私は、席を立つと、白石さんをじっと見据えた。

宣戦布告のつもりだった。

「お願いがあるの。」
白石さんは、言った。

「何ですか?」
「彼を傷つけないで。」
「あなたに言われたくないですね。」

私は、踵を返して、立ち去った。これは、女としての闘いだ。

--

白石さんが会社を辞めると知ったのは、間もなくだった。海外で力を試すため、フリーランスになるのだと言う。

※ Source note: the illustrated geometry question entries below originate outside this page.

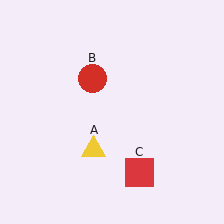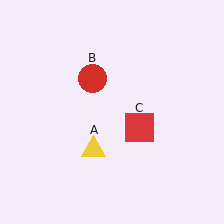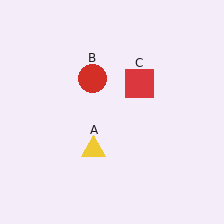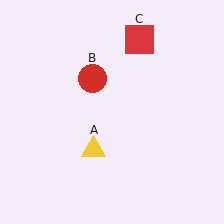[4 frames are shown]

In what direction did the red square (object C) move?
The red square (object C) moved up.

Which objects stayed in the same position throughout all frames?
Yellow triangle (object A) and red circle (object B) remained stationary.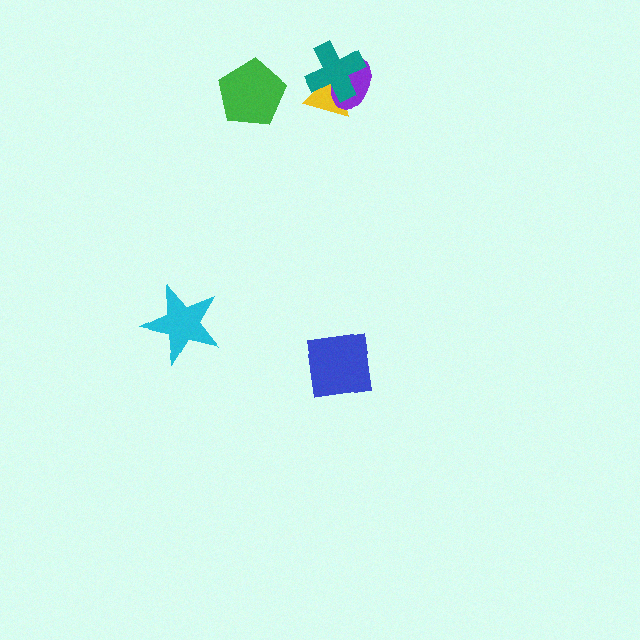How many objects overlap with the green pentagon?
0 objects overlap with the green pentagon.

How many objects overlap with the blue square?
0 objects overlap with the blue square.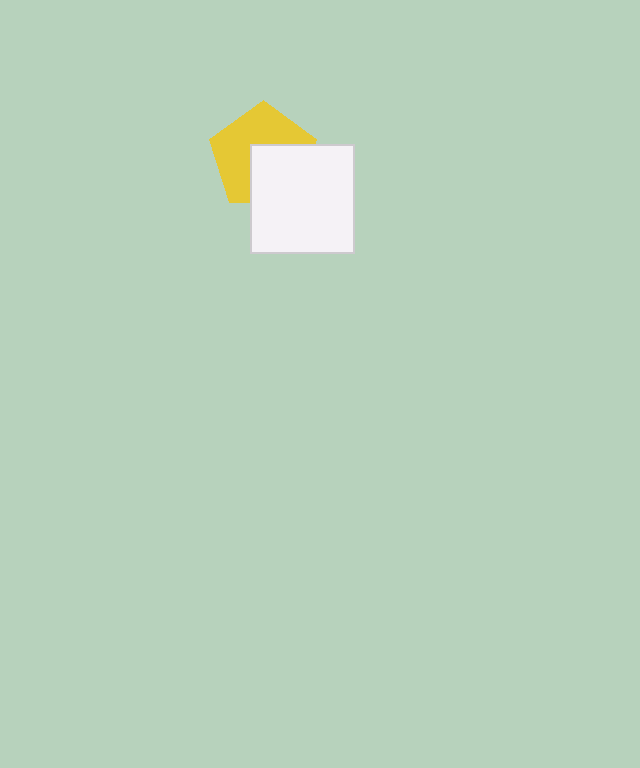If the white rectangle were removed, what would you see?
You would see the complete yellow pentagon.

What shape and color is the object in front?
The object in front is a white rectangle.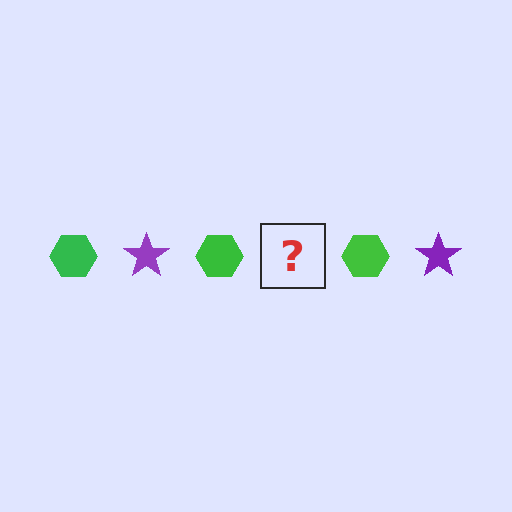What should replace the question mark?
The question mark should be replaced with a purple star.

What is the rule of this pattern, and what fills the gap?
The rule is that the pattern alternates between green hexagon and purple star. The gap should be filled with a purple star.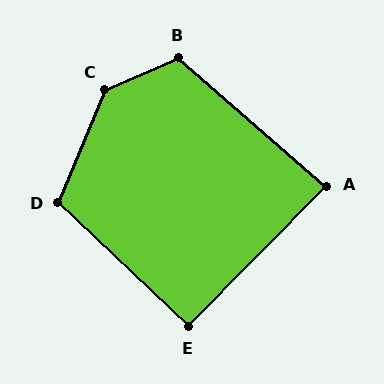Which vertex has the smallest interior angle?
A, at approximately 87 degrees.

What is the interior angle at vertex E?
Approximately 91 degrees (obtuse, close to a right angle).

どうして?せっかくここまで昇って来たのに。私は、思いがけない展開に動揺した。

今日で最後という、その日。彼女からのメールが届いていた。
「こんな事を私が言うのは変だけど、彼とは長いお付き合いをして欲しいのです。」
と書かれていた。

変な人。余裕見せてるのかしら。Y部長は、白石さんから、私に乗り換えたのだ。私の勝ちは歴然としている。

Y部長からそっとメモが手渡された。
「今夜。いつもの場所で。」

その夜、Y部長は、いつもよりずっと激しく私を抱いた。白石さんへの未練なのか。

事を終えうつぶせになった汗ばむ男の背中は、苦しげに波打っていた。

私は、ふと、ある事に気付いた。

白石さんは、男というお荷物を私が引き受けた事で身軽になることができて、新しい世界へはばたこうとしているのではないか。そう思うと、途端に私の体の上に投げ出された男の太い腕が、妙にずっしりと感じられる。

白石さんがいなくなってしまった今、私は、どうやってこの男を愛そうかと、もう戸惑い始めている。